Scoring Dimensions¶
eigenhelm scores code across five dimensions. Each measures a different aspect of code quality, and together they produce a holistic assessment.
Manifold drift¶
Weight: 0.30 | Source: PCA reconstruction error
Measures how far a file's structural fingerprint sits from the learned code quality manifold. High drift means the code has unusual structural properties not seen in the training corpus.
What drives high drift:
- Unusual AST patterns (deeply nested conditionals, atypical class structures)
- Code that doesn't resemble any category in the training corpus
- Generated code with repetitive boilerplate
Manifold alignment¶
Weight: 0.30 | Source: PCA projection onto quality axes
Measures how well the code aligns with the principal directions of quality variation learned during training. Good alignment means the code varies from the corpus mean in the same directions that high-quality code does.

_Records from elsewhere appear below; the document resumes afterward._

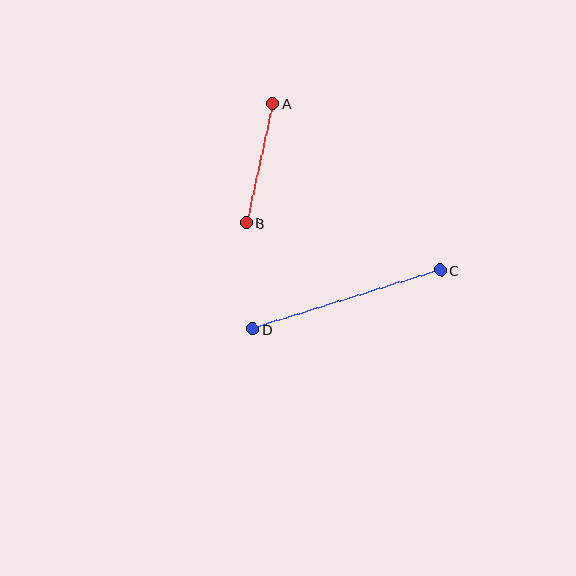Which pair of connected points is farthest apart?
Points C and D are farthest apart.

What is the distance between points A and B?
The distance is approximately 122 pixels.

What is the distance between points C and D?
The distance is approximately 197 pixels.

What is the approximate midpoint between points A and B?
The midpoint is at approximately (260, 163) pixels.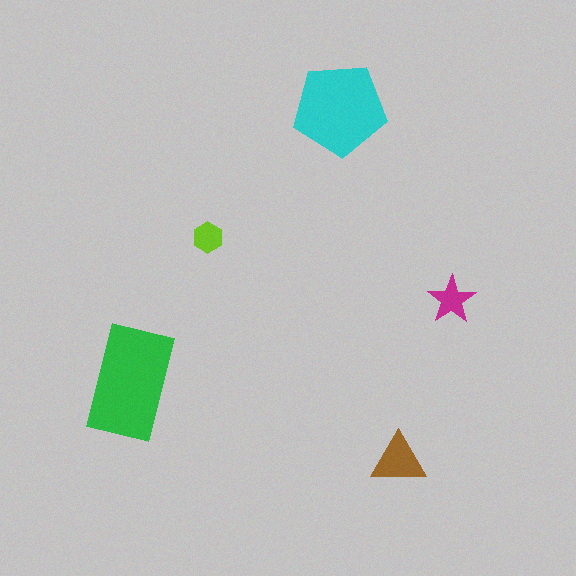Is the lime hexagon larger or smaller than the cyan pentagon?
Smaller.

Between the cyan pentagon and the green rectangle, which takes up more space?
The green rectangle.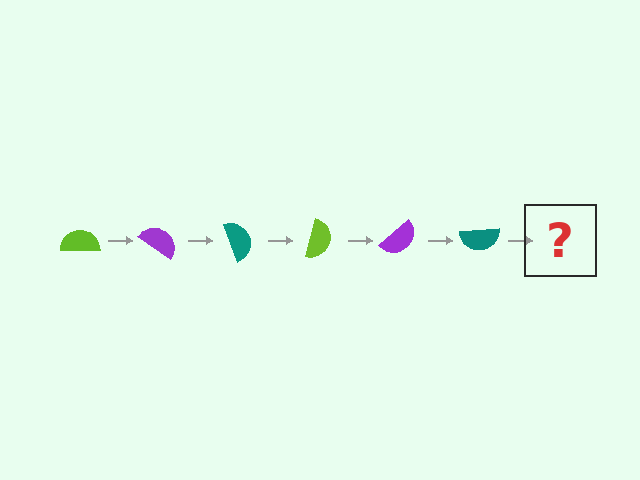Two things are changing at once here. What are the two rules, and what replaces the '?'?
The two rules are that it rotates 35 degrees clockwise each step and the color cycles through lime, purple, and teal. The '?' should be a lime semicircle, rotated 210 degrees clockwise from the start.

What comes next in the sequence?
The next element should be a lime semicircle, rotated 210 degrees clockwise from the start.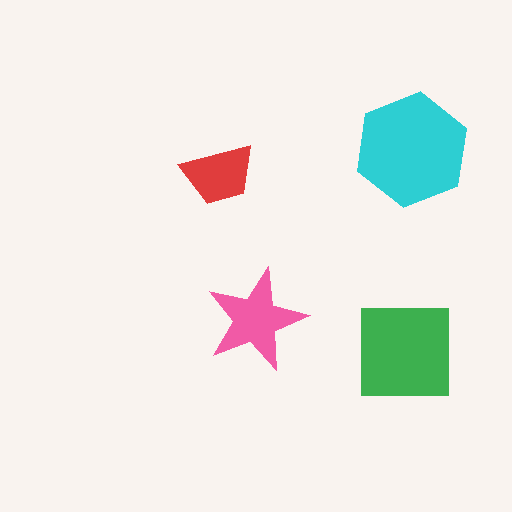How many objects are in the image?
There are 4 objects in the image.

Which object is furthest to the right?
The cyan hexagon is rightmost.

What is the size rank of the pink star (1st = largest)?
3rd.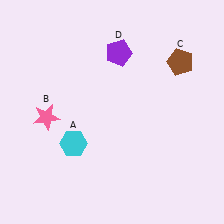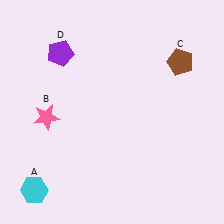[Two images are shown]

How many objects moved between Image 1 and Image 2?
2 objects moved between the two images.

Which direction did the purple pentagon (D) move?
The purple pentagon (D) moved left.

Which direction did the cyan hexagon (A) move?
The cyan hexagon (A) moved down and to the left.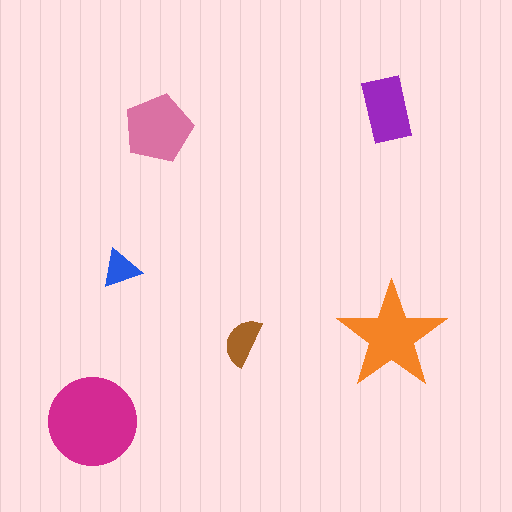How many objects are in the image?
There are 6 objects in the image.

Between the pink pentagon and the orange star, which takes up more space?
The orange star.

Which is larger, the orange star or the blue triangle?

What drives poor alignment:
- Metric combinations rarely seen in quality code (e.g., high complexity + low vocabulary)
- Structural patterns orthogonal to the quality manifold
Token entropy¶
Weight: 0.15 | Source: Shannon entropy of byte stream
Measures the information density of the source code's byte stream. The normalized score is 1.0 - (entropy / 8.0), where 8.0 bits is the theoretical maximum for byte-level entropy. Lower entropy (more repetitive code) produces a higher score (worse).
This is a monotonic penalty — only low entropy is penalized. High-entropy code scores well on this dimension.
What drives poor entropy scores:
- Highly repetitive code (copy-pasted blocks, boilerplate)
- Files with large amounts of duplicated structure
Compression structure¶
Weight: 0.15 | Source: Birkhoff aesthetic measure
Applies the Birkhoff aesthetic measure — an information-theoretic ratio of order to complexity:
$$M_Z = \frac{N \cdot H - K}{N \cdot H}$$
Where N = raw bytes, H = entropy (bits/byte), K = compressed bytes (zlib).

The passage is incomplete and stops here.